Stephen King & J.J. Abrams Reteam on Billy Summers Adaptation

Author Stephen King and J.J. Abrams' Bad Robot are collaborating once again with Deadline reporting that the production company is gearing up to adapt recent King novel Billy Summers. My So-Called Life and Nashville EPs Ed Zwick & Marshall Herskovitz are attached to adapt the novel with Zwick in line to direct. Details on the show, a limited-series adaptation, are light at this point with the potential for the adaptation to run six to 10 episodes with "high-end cable networks and streamers" being the targeted homes for the show. King gave an interview over the summer where he suggested Jake Gyllenhaal should take on the title role.

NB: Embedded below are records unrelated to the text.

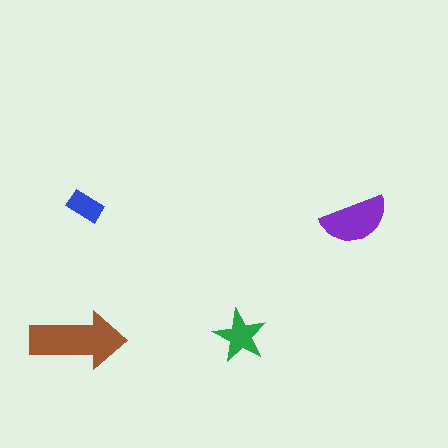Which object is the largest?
The brown arrow.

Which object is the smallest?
The blue rectangle.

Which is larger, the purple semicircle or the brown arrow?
The brown arrow.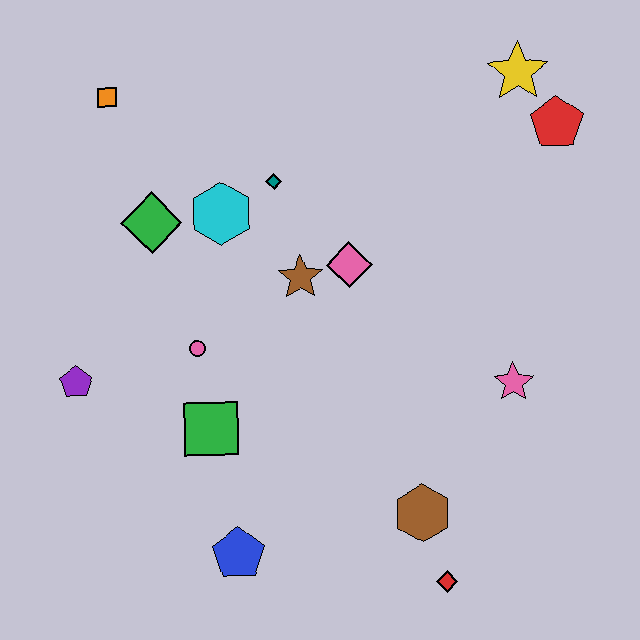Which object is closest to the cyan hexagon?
The teal diamond is closest to the cyan hexagon.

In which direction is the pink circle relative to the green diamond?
The pink circle is below the green diamond.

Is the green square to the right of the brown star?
No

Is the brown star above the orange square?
No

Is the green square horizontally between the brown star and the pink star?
No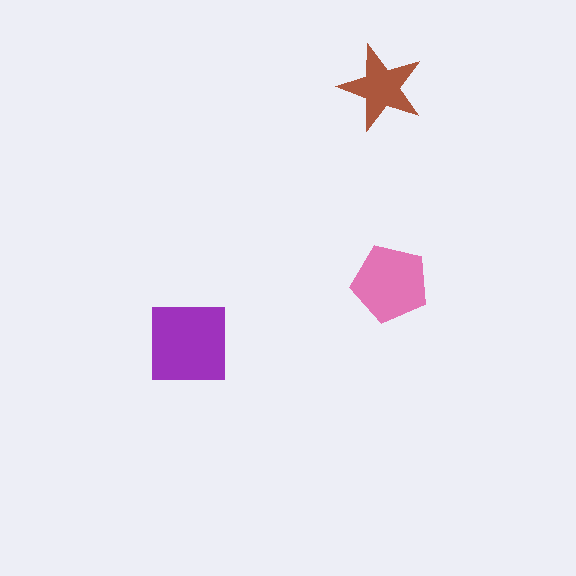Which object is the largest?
The purple square.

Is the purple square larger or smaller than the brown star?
Larger.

Billy Summers marks the latest collaboration between King and Abrams' company having worked together on three other TV shows in the past with another in the works. The first series to come from King x Abrams was 11.22.63, the limited series adaptation of King's novel starring James Franco that was released on Hulu. After this came another Hulu joint, the anthology series Castle Rock which remixed multiple King tales into an all-new narrative, running for two seasons on the streamer. Last year Bad Robot's collaboration with King went to a new level with the Apple TV+ mini-series of Lisey's Story, all the episodes of which King himself wrote. Another show was also in the works with Overlook, a show related to the iconic hotel from The Shining, but it failed to be picked up.

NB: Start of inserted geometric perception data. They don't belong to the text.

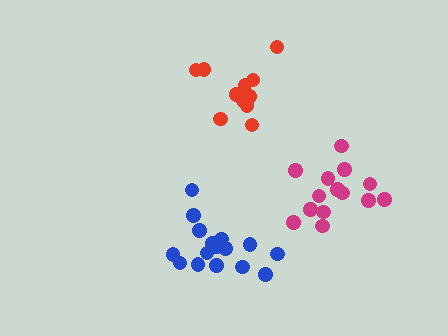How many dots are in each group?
Group 1: 14 dots, Group 2: 16 dots, Group 3: 11 dots (41 total).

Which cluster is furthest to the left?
The blue cluster is leftmost.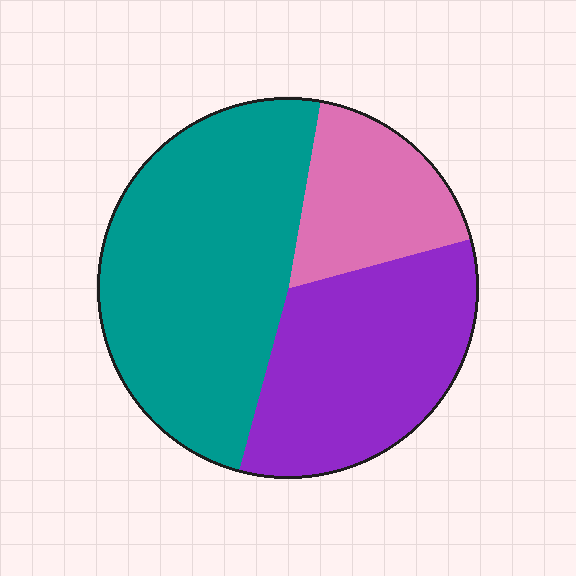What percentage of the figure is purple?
Purple takes up about one third (1/3) of the figure.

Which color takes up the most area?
Teal, at roughly 50%.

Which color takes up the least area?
Pink, at roughly 20%.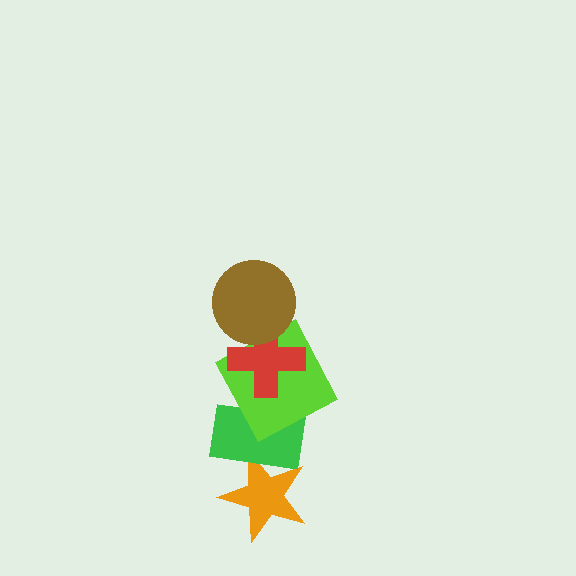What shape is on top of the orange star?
The green rectangle is on top of the orange star.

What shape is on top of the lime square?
The red cross is on top of the lime square.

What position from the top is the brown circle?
The brown circle is 1st from the top.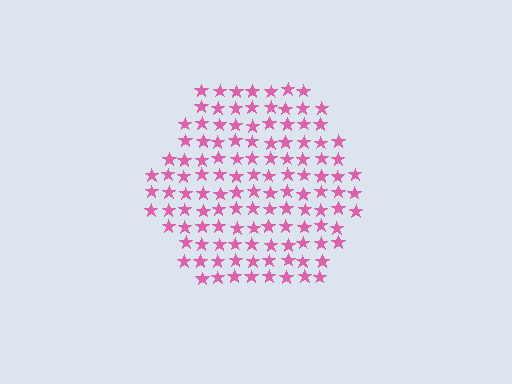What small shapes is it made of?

"Well, given his age, which is probably mid-40s, there are a lot of actors that could do that part very well," King shared with Rolling Stone about Billy Summers. "I think maybe the most underrated actor working right now is Jake Gyllenhaal and he'd made a wonderful Billy. But we're just blue-skying here. There are a lot of people who would be good."  

Released in August of last year, the official description for Billy Summers from King's website reads as follows:

"Billy Summers is a man in a room with a gun. He's a killer for hire and the best in the business. But he'll do the job only if the target is a truly bad guy. And now Billy wants out. But first there is one last hit. Billy is among the best snipers in the world, a decorated Iraq war vet, a Houdini when it comes to vanishing after the job is done. So what could possibly go wrong? How about everything."

"This spectacular can't-put-it-down novel is part war story, part love letter to small town America and the people who live there, and it features one of the most compelling and surprising duos in King fiction, who set out to avenge the crimes of an extraordinarily evil man. It's about love, luck, fate, and a complex hero with one last shot at redemption."